Pink is for girls; blue is for boys. Girls are soft and delicate, boys are tough and can take anything. Boys are better at science; girls are better at housekeeping. These are the statements most of us grew up with. “It’s how our brains are hardwired!” say those who believe them.

Cordelia Fine, author of Delusions of Gender: The Real Science Behind Sex Differences, begs to differ. Delusions of Gender is Fine’s scientifically-backed middle finger to all those who believe that gender bias is based in biology — I’m looking at you, meninist in my sociology class.

Why are girls told to aspire to princess-hood and child-rearing, while boys are expected to have successful careers and provide for their future families?

“Measures of implicit associations reveal that men, more than women, are implicitly associated with science, maths, career, hierarchy and high authority,” Fine writes. “In contrast, women, more than men, are implicitly associated with the liberal arts.”

According to Fine, research into associative memory shows that if you place a woman in a housekeeping environment, associative memory will pick up the pattern. Associative memory is very susceptible to accepting subliminal messages, through advertising, media representation and/or societal ideals, whether we like it or not.

Much of the literature “proving” the difference between male and female brains focuses on the empathetic nature of women when compared to their more logical counterparts, men. Fine gives the example of Louann Brizendine’s The Female Brain. Brizendine’s patient, Jane, and her husband Evan are having breakfast when she notices that Evan’s eyes are “darting back and forth.” Immediately, Jane recognizes this behavior and asks, “What are you thinking about? Who are you beating in court right now?”

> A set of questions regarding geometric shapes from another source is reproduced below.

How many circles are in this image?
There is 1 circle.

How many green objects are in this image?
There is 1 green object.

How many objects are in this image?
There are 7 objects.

“To be brutally honest,” writes Fine, as though she is anything but, “at breakfast I prefer to reserve the majority of my neurons for the thinking of my own thoughts, not those of others. But while Brizendine’s claims are somewhat extravagant – is it really true that women have more privileged access to men’s thoughts than they do themselves, or that ‘a man can’t seem to spot an emotion unless someone cries or threatens bodily harm’? – we’re all familiar with the concept of womanly intuition and womanly tenderness.”

Fine deals with gender bias in different environments, ranging from the home to the workplace. Fine also talks about how parents unintentionally teach their children sexism: calling young girls, “princess,” and young boys, “womanizers”; pink housekeeping toys for girls, and blue/green toy trucks and soldiers for boys.

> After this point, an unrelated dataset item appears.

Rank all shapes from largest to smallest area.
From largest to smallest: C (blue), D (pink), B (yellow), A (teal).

Delusions of Gender is not a late-night easy read. It’s brimming with scientific research and psychology, and at times I had to put it down so I could focus on absorbing what I just read. Nevertheless, Fine conclusively finds that although there is a difference in male and female brain, it is created through perpetuating neuro-sexism through societal standards, media, and culture. That is how gender is “wired.”

“But,” Fine writes, “the wiring is soft, not hard. It is flexible, malleable and changeable. And, if we only believe this, it will continue to unravel.”

Noorhan Maamoon is a junior majoring in print and digital journalism.  Her column, “The Hijabi Monologues,” runs on Thursdays. 

Editor’s Note: This post has been updated to clarify a quotation from author Cordelia Fine which was previously paraphrased incorrectly.